La situation est bien plus complexe qu’un simple manque de capital d’investissement.
Traditionnellement, le gouvernement taïwanais a été très protecteur de son industrie et TSMC a été quelque peu contraint d’investir principalement dans son pays d’origine. Cette situation est devenue une question géopolitique importante ces derniers temps, car tout conflit dans la région mettrait très probablement un terme à la moitié de l’approvisionnement mondial en semi-conducteurs. Et nous avons déjà vu comment une situation de sous-approvisionnement quelque peu mineure pendant l’ère COVID a gravement affecté de nombreuses industries, telles que la construction automobile. Il est inutile de préciser que si la moitié de l’offre mondiale s’arrête, l’effet sur l’économie mondiale serait catastrophique.

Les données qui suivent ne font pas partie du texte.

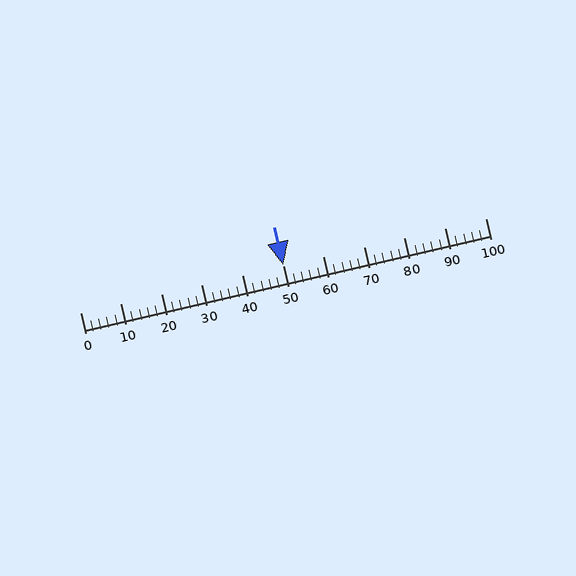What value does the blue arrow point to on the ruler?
The blue arrow points to approximately 50.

Le gouvernement américain a récemment pris conscience de ce problème et le traite comme une préoccupation de sécurité nationale. Le gouvernement taïwanais reconnaît également les risques d’une forte concentration et, par conséquent, TSMC commence à construire de nouvelles capacités en Arizona et au Japon. Il semble que le gouvernement américain souhaite accélérer le processus et fait actuellement adopter une nouvelle loi sur les dépenses, la loi Chips. Cette enveloppe de 52 milliards de dollars comprend des subventions fédérales pour les nouvelles usines construites sur le sol américain et des allègements fiscaux pour les équipements achetés.
Le projet de loi lui-même est une réponse très simple et typique du gouvernement à un problème industriel complexe – verser une grande quantité d’argent des contribuables et le problème devrait se régler de lui-même. En réalité, la situation est bien plus complexe qu’un simple manque de capital d’investissement. C’est exactement la raison pour laquelle les Chinois ont du mal à prendre pied dans l’industrie, malgré des années d’efforts et les milliards de dollars dépensés. La Corée du Sud a toujours eu le savoir-faire en matière d’ingénierie, et il leur a fallu près de 20 ans pour établir une part de marché appréciable dans la fabrication en sous-traitance.

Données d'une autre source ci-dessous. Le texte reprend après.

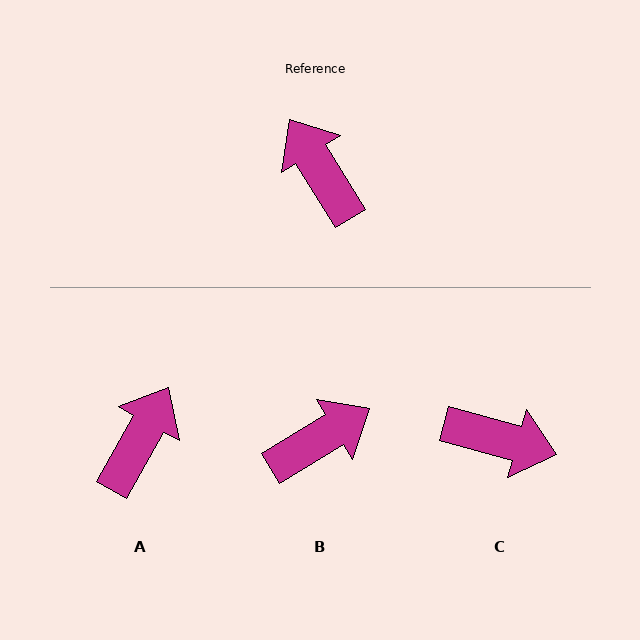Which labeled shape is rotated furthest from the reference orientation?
C, about 137 degrees away.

La diversification de l’industrie ne pourra se faire que si les géants asiatiques des semi-conducteurs investissent aux Etats-Unis.
Malheureusement les Américains ne disposent que d’une fabrication de premier plan dans le domaine des puces mémoire (Micron Technology), tandis que GlobalFoundries est très en retard sur le plan technologique, et Intel n’a pas été en mesure d’établir une position stable sur le segment de la fabrication en sous-traitance (ou fonderie). D’un autre côté, les entreprises basées aux Etats-Unis développent et fabriquent la plupart des équipements nécessaires, de sorte qu’elles disposent d’une base solide pour redynamiser l’industrie nationale. Les politiciens se féliciteront du travail accompli quand la loi sera adoptée mais ce ne sera que le début d’un cycle d’investissement et de R&D qui durera une décennie. Et le résultat n’est pas clair, car il n’est pas garanti que les entreprises américaines puissent rattraper leur retard technologique.

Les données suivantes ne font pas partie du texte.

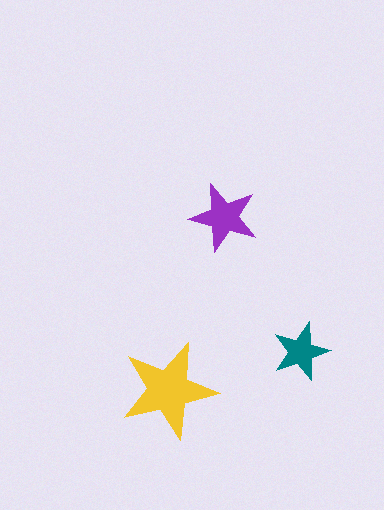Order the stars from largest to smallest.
the yellow one, the purple one, the teal one.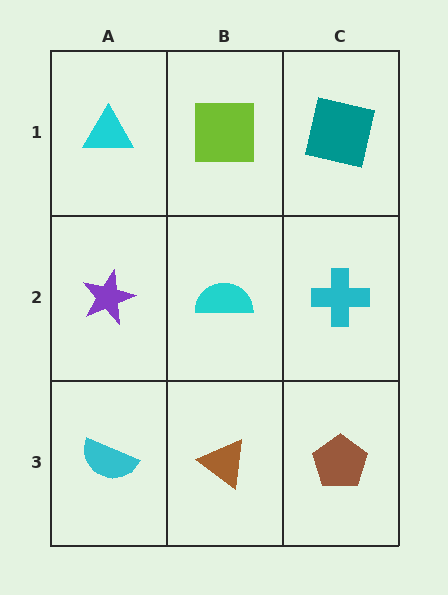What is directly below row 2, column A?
A cyan semicircle.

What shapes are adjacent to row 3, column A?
A purple star (row 2, column A), a brown triangle (row 3, column B).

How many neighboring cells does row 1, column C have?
2.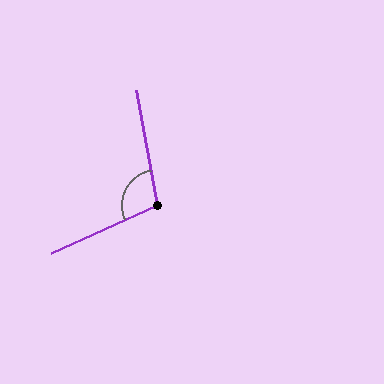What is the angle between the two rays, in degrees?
Approximately 104 degrees.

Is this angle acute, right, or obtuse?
It is obtuse.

La diversification de l’industrie serait très saine à long terme, mais à court terme, elle ne pourra se faire que si les géants asiatiques des semi-conducteurs investissent aux Etats-Unis. Le programme de subventions fédérales américaines sera utile car les entreprises asiatiques sont habituées à un traitement très favorable de la part de leurs gouvernements. La question est de savoir si l’industrie américaine des semi-conducteurs peut retrouver sa gloire d’antan. Oui, c’est possible, mais cela prendra beaucoup plus de temps que la plupart des gens ne le pensent et il ne faut pas s’attendre à des résultats instantanés.